On the issue of whether Mosley was "a person with the actual or apparent authority of an agent to perform the duties imposed" by the Act, there is evidence in the record that Mosley supervised the on-site manager of the building, gave him instructions on the daily operation of the premises, and had authority to order repairs and to put and keep the premises in a fit and habitable condition. This evidence could support a finding that Mosley was a landlord as defined by the Act. At a minimum, a genuine issue of material fact exists as to Mosley's status as a landlord and, therefore, summary judgment cannot be supported on this basis.


The Partnership asserts that when its two corporate partners merged in July 1988, the Partnership dissolved and, as a result, became nonexistent and no longer subject to suit. Assuming arguendo that the merger of the two corporate partners effectively caused a dissolution of the Partnership, see N.C.G.S. § 59-59 (1989) (defining dissolution as "the change in the relation of the partners caused by any partner ceasing to be associated in the carrying on as distinguished from the winding up of the business"), "dissolution of itself has no effect on existing liabilities of the partnership. If it did, partners could escape their obligations by dissolving." J. Crane & A. Bromberg, Law of Partnership § 79 (1968) (hereinafter Crane); see also II A. Bromberg & L. Ribstein, Bromberg and Ribstein on Partnership § 7.14 (1988). North Carolina Gen.Stat. § 59-60 (1989) provides that upon dissolution, "the partnership is not terminated, but continues until the winding up of partnership affairs is completed." In other words, "dissolution designates the point in time when the partners cease to carry on the business together; termination is the point in time when all the partnership affairs are wound up, winding up [meaning] the process of settling partnership affairs after dissolution." Unif. Partnership Act § 29, Official Comment, 6 U.L.A. 364 (1969). A partnership's legal existence continues during the winding up of its affairs, and the partnership and partners can sue and be sued for the enforcement of the partnership's rights and obligations. Crane at § 79; see also N.C.G.S. § 59-66(a) (1989) (dissolution does not of itself discharge the existing liability of any partner).
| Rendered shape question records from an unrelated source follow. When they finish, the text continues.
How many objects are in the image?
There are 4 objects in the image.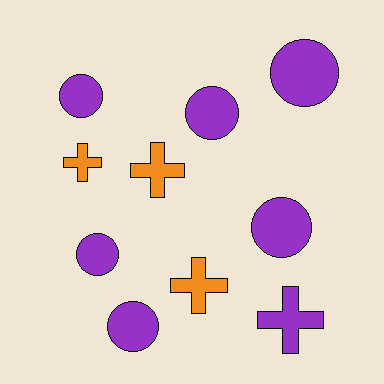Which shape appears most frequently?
Circle, with 6 objects.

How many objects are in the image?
There are 10 objects.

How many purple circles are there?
There are 6 purple circles.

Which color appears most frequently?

*114 The Partnership offered no evidence, documentary or otherwise, as to when, if ever, it completed the winding up of its affairs. Although the Partnership did offer documentary evidence of the July 1988 merger of the Partnership's two corporate partners, there is evidence in the record tending to show that the Partnership continued to do business after the merger, or at least was involved in winding up, and therefore had not been terminated. For example, the general warranty deed conveying The Franklin Hotel property to Rushing Construction Co., Inc., executed on 30 September 1988, lists as grantor "The Franklin Apartments of Monroe, a North Carolina General Partnership." The deed is signed "The Franklin Apartments of Monroe by The Franklin Hotel, Inc., Partner, by Claude Steven Mosley, President." Accordingly, the evidence cannot support summary judgment on this basis.
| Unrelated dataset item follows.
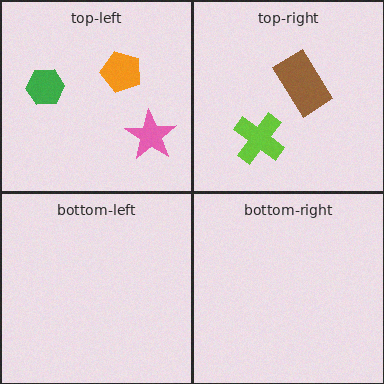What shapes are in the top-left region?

Hotel, Inc. contends that upon its dissolution on 30 December 1988, the corporation ceased being subject to suit. We disagree. Contrary to defendant's argument, dissolution does not terminate the corporation's existence; a dissolved corporation continues in existence indefinitely. R. Robinson, Robinson on North Carolina Corporation Law § 28.1 (1990). The law in effect when plaintiffs filed their complaint allowed for suits against dissolved corporations based on any liability incurred "prior to such dissolution." N.C.G.S. § 55-114(d) (1982). This is consistent with the current Business Corporation Act. See N.C.G.S. § 55-14-05(b)(5) (1990). Thus, under either statute, dissolution does not terminate the corporation's existence nor its amenability to suit. Accordingly, summary judgment cannot be supported on this basis.

For the foregoing reasons, the trial court erred in granting summary judgment for Mosley, the Partnership, and Hotel, Inc.

Reversed and remanded.

HEDRICK, C.J., and EAGLES, J., concur.